As part of the stimulus package, Congress created a refundable first-time homebuyers tax credit in hopes of helping on-the-fence buyers to take the home-purchase plunge. But buyers couldn't collect the $8,000 credit until tax time, rather than at closing time - when it's needed.
Now the U.S. Department of Housing and Urban Development is planning to change that. The agency is working on a plan that will allow Federal Housing Authority-approved lenders to provide buyers with the tax credit cash up front.
"We all want to enable FHA consumers to access the tax credit funds when they close on their home loans so that the cash can be used as a down payment," said Shaun Donovan, HUD secretary, in a speech last Tuesday before the National Association of Realtors.
Donovan did not reveal many details, but the plan could be modeled after programs in Colorado, Missouri, New Jersey, Pennsylvania, Tennessee and Washington.
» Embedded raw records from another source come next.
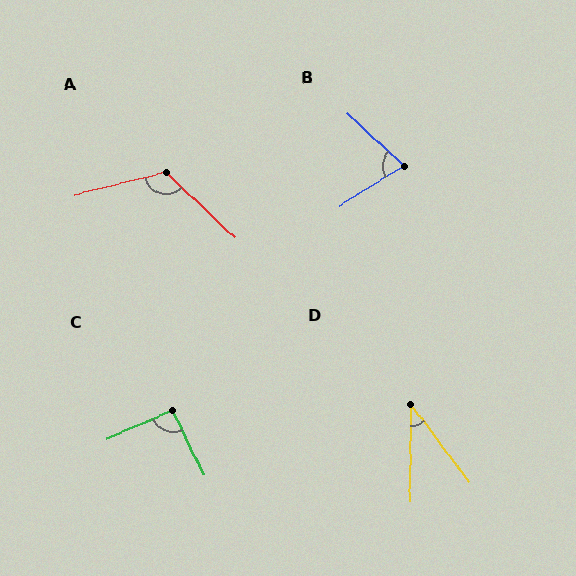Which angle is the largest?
A, at approximately 122 degrees.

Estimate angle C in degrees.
Approximately 92 degrees.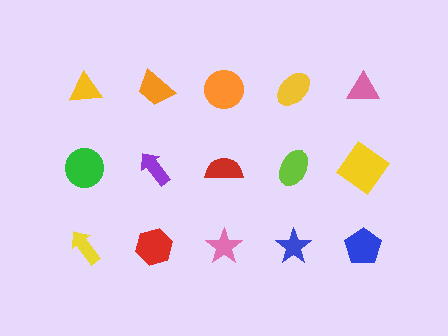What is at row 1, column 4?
A yellow ellipse.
To quickly infuse cash into their housing markets, these states created "bridge loans" that allow buyers to borrow against the $8,000 credit and then repay it with their tax refunds.
The first state to launch such a plan was Missouri, which rolled out its Missouri Housing Development Commission Tax Credit Advance Loan program on January 14 - a month before Congress approved the stimulus package. Since then, Missouri has approved applications by more than 300 borrowers and closed on 128 of them.
Lamar Cherry and his wife, Chrishanna, used the program to augment their down payment when they bought their home in Kansas City.
The couple purchased a four-bedroom, three-bath split-level home for $150,000, putting about 6% down. Much of that $9,000 came from the loan program, which they tapped so they wouldn't have to drain their reserves.
"We had money saved up that we were going to use for the down payment," said Cherry. "Now we can use some of that to buy some things we need for the house."
At closing, the Cherrys, like all buyers in the program, signed for their first mortgage, plus a second mortgage issued by the state. The second note is good for 6% of the price of the home, up to $6,750; there is a $350 set-up fee, but no interest is charged if the debt is repaid by June 2010.
In Missouri, borrowers can only access $6,750 of the $8,000 credit for down payments. "We wanted them to have a cushion below that $8,000 in case other tax liabilities show up," said Greg Spurgeon, the single-family homeownership administrator for the Missouri Housing Development Commission.
If borrowers don't pay off the note, it becomes a 10-year fixed-rate mortgage with an interest rate one-half percentage point above that of their first mortgages. For example, borrowers paying 6% on their first mortgages would be charged 6.5% on the second.
So far, Spurgeon said, a significant proportion of participating homebuyers have repaid their loans. He expects most of the others to do the same before the deadline.
Cherry has claimed the federal tax credit on his 2008 taxes, but he hasn't gotten his refund yet. He definitely intends to repay the loan before the 2010 deadline because, he said, not doing so would add about $75 a month to his house payments.